Mariah Carey Reveals Battle With Bipolar Disorder
Mariah Carey opens up for the first time about battling bipolar II disorder. The iconic singer tells PEOPLE that it’s been a difficult journey thus far, but she’s ready to speak about her experience.
“I didn’t want to believe it,” she said. “Until recently I lived in denial and isolation and in constant fear someone would expose me. It was too heavy a burden to carry and I simply couldn’t do that anymore. I sought and received treatment, I put positive people around me and I got back to doing what I love — writing songs and making music.”
“Bipolar I disorder involves periods of severe mood episodes from mania to depression,” according to WebMD. “Bipolar II disorder is a milder form of mood elevation, involving milder episodes of hypomania that alternate with periods of severe depression.”

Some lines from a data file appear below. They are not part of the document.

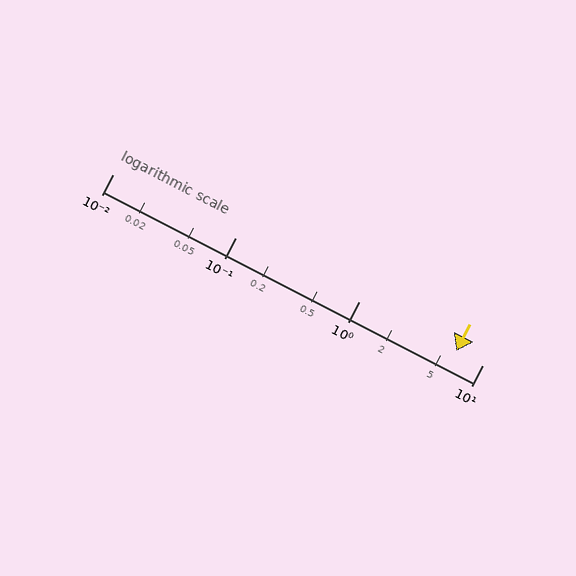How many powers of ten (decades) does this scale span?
The scale spans 3 decades, from 0.01 to 10.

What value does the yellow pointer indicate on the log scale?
The pointer indicates approximately 6.1.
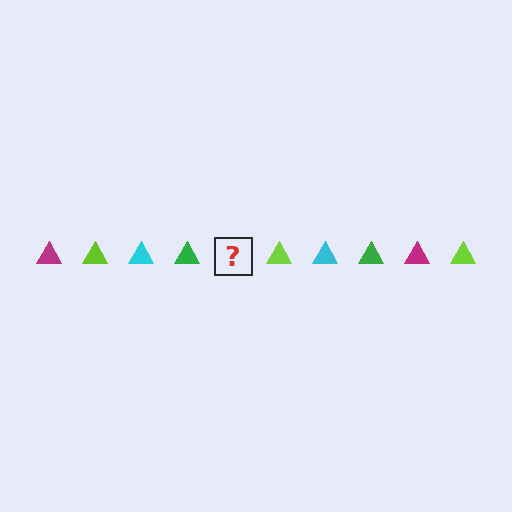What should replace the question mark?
The question mark should be replaced with a magenta triangle.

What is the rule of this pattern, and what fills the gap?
The rule is that the pattern cycles through magenta, lime, cyan, green triangles. The gap should be filled with a magenta triangle.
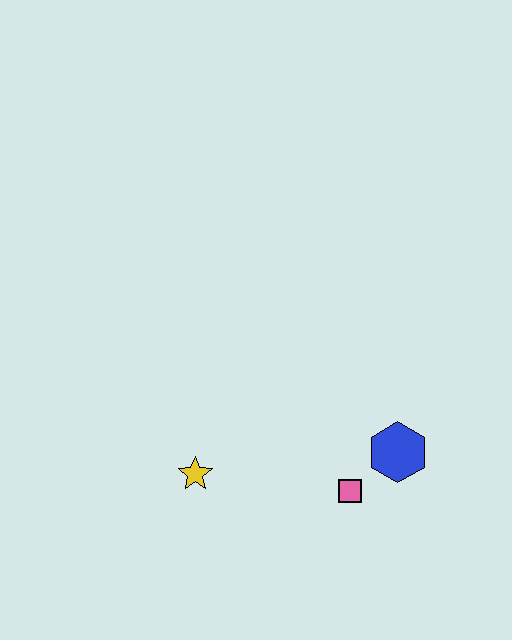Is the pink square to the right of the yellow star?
Yes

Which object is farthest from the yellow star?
The blue hexagon is farthest from the yellow star.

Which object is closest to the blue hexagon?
The pink square is closest to the blue hexagon.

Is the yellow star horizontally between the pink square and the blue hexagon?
No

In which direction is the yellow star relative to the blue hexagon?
The yellow star is to the left of the blue hexagon.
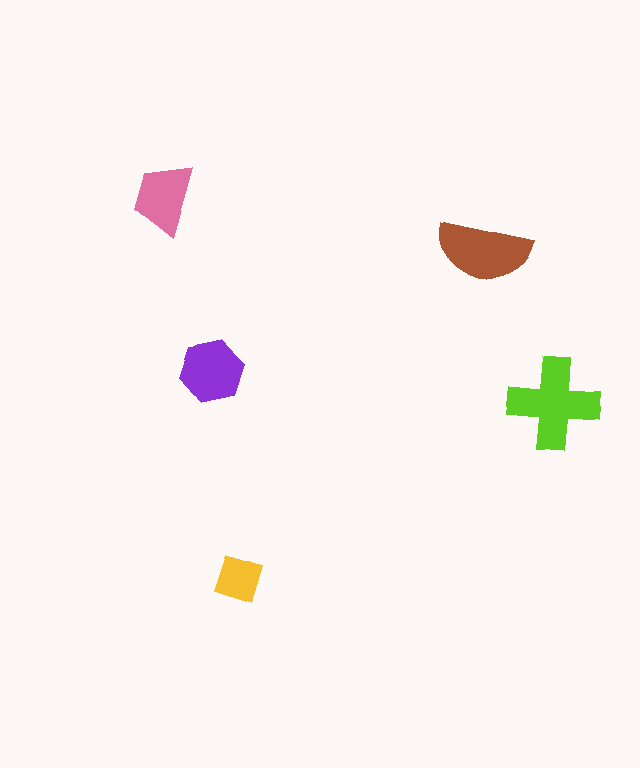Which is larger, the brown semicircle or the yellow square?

Also known as manic depression, the bipolar disorder has impacted Carey’s life in several ways, she says. “For a long time I thought I had a severe sleep disorder,” she explained. “But it wasn’t normal insomnia and I wasn’t lying awake counting sheep. I was working and working and working … I was irritable and in constant fear of letting people down. It turns out that I was experiencing a form of mania. Eventually, I would just hit a wall. I guess my depressive episodes were characterized by having very low energy. I would feel so lonely and sad — even guilty that I wasn’t doing what I needed to be doing for my career.”

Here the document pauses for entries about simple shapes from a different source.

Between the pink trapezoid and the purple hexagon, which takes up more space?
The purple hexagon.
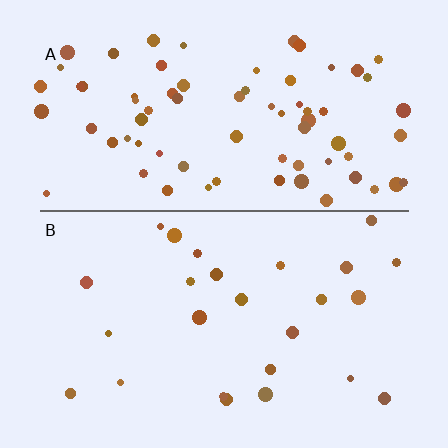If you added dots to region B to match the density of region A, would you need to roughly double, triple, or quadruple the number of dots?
Approximately triple.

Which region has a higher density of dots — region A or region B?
A (the top).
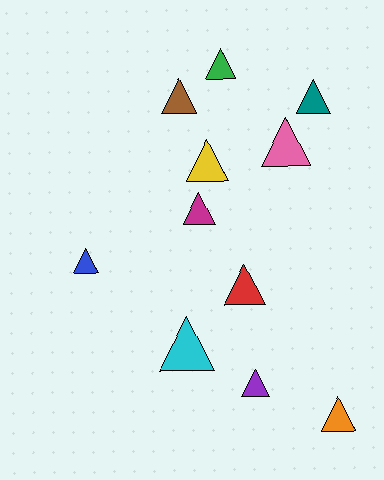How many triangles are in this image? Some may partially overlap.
There are 11 triangles.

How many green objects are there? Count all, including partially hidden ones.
There is 1 green object.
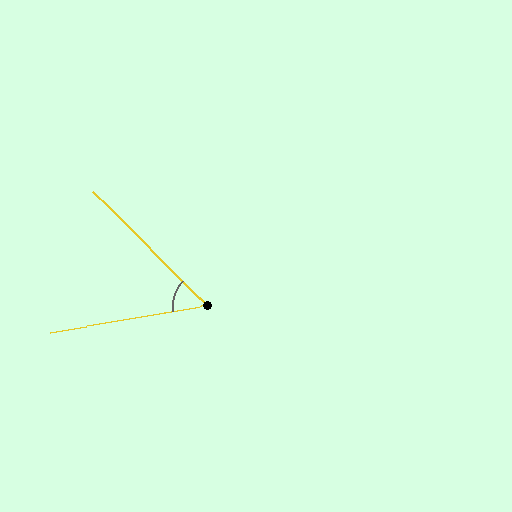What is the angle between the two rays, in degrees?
Approximately 55 degrees.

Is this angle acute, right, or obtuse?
It is acute.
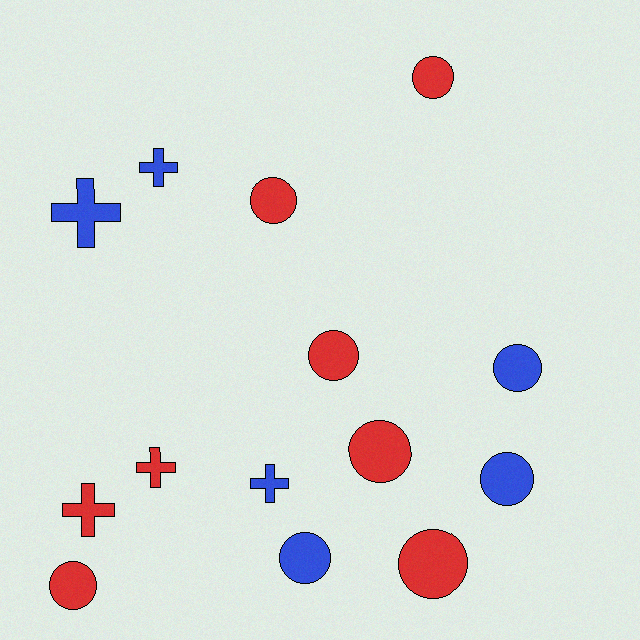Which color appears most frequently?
Red, with 8 objects.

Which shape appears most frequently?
Circle, with 9 objects.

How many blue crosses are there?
There are 3 blue crosses.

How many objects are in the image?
There are 14 objects.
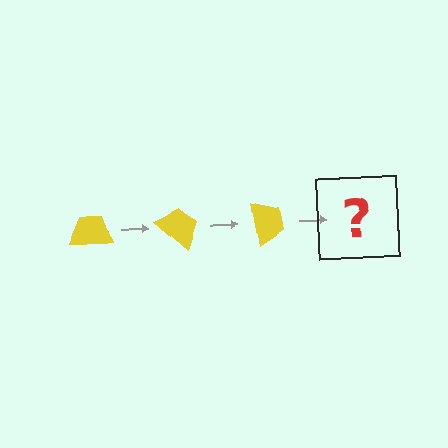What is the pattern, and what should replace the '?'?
The pattern is that the trapezoid rotates 40 degrees clockwise each step. The '?' should be a yellow trapezoid rotated 120 degrees clockwise.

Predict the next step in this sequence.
The next step is a yellow trapezoid rotated 120 degrees clockwise.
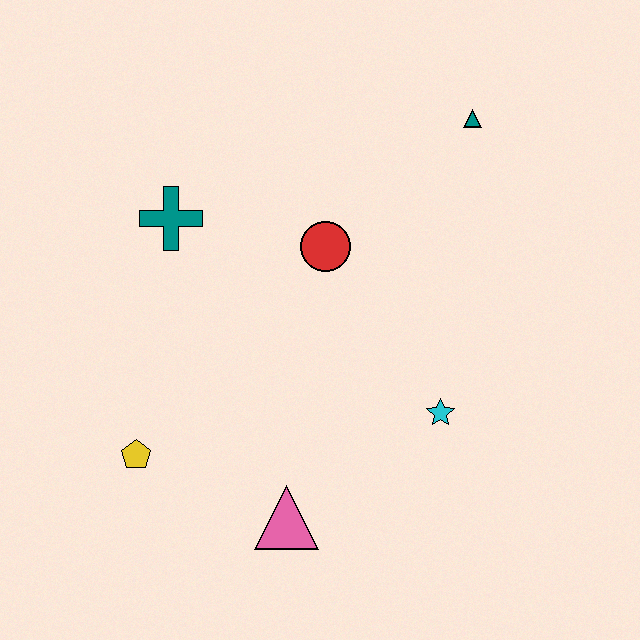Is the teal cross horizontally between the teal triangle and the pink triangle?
No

Things are also looking better for Carey, who is planning to release a new album later this year. Moving beyond “the hardest couple of years,” Mariah is now in therapy. She’s also taking medication for bipolar II disorder. “I’m actually taking medication that seems to be pretty good”, she also added. “It’s not making me feel too tired or sluggish or anything like that. Finding the proper balance is what is most important.”
Moreover, she hopes that coming out with her story will help others. “I’m hopeful we can get to a place where the stigma is lifted from people going through anything alone,” she said. “It can be incredibly isolating. It does not have to define you and I refuse to allow it to define me or control me.”